Graf and McHugh showed in their work that particles with diameters ranging from 400 microns to 100 microns can be made and loaded. According to McHugh, this size allows the particles to stay where they are injected until they dissolve, allowing him to administer large or continuous doses of one or more drugs to specific locations, such as cancerous tumors. may be useful for
“For toxic cancer chemotherapy, you would want to focus the poison on the tumor and not on other parts of the body,” he said. I injected it into the tumor, but the question is how long it takes for it to spread.
“Our microparticles stay where you put them,” says McHugh. “The idea is to make chemotherapy more effective and reduce its side effects by focusing the drug precisely where it is needed.”

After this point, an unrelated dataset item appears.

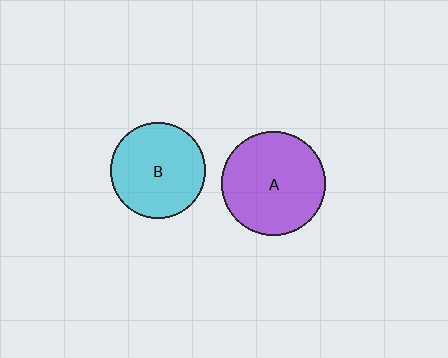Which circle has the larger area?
Circle A (purple).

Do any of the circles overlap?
No, none of the circles overlap.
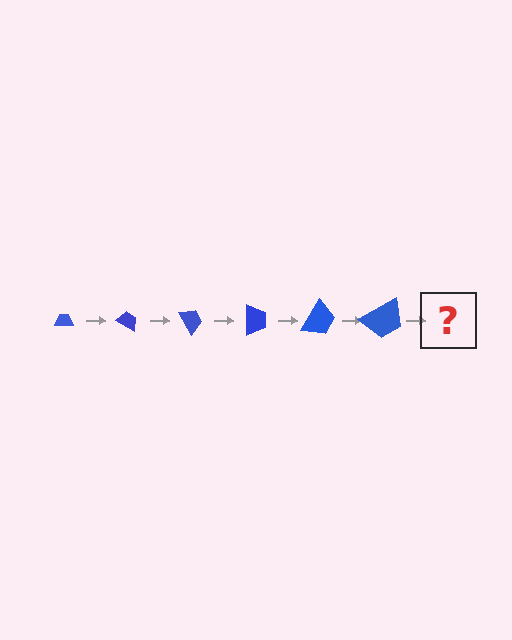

A video explaining the research.Credit: Rice University
The important discovery of the non-contact sealing method happened by chance. McHugh said previous work had explored using his PLGA microparticles for sustained-release drug encapsulation, but sealing large numbers of particles proved to be very difficult, so Manufacturing costs were considered impractical for many applications.
While considering alternative sealing methods, Graf realized that trying to seal the microparticles by dipping them in different molten polymers did not produce the desired results. “Ultimately, I wondered if it was necessary to immerse the microparticles in a liquid polymer,” he said, suspending the PLGA microparticles on top of a hot plate so that the top of the particles could melt and the bottom could self-seal. says Graf. “Those first batches of particles were barely sealed, but it was very exciting to be able to process.” has proven to be one of the easier steps in manufacturing. Time-release drug capsule. Each array of 22 x 14 cylinders was about the size of a postage stamp, and the graphs were made of them on glass microscope slides.
After loading the arrays with drugs, Graf said they briefly hang the arrays about a millimeter above the hotplate. “I flip it over, one on each end, another he puts on two glass slides, and set a timer for how long it takes to seal. It only takes a few seconds.”
Reference: “A scalable platform for manufacturing biodegradable microparticles with pulsatile drug release” Tyler P. Graf, Sherry Yue Qiu, Dhruv Varshney, Mei-Li Laracuente, Erin M. Euliano, Pujita Munnangi, Brett H. Pogostin , Tsvetelina Baryakova, Arnav Garyali and Kevin J. McHugh, 2 March 2023, advanced materials.
This study was funded by the Cancer Prevention Institute of Texas. National Institutes of Healthand the National Science Foundation.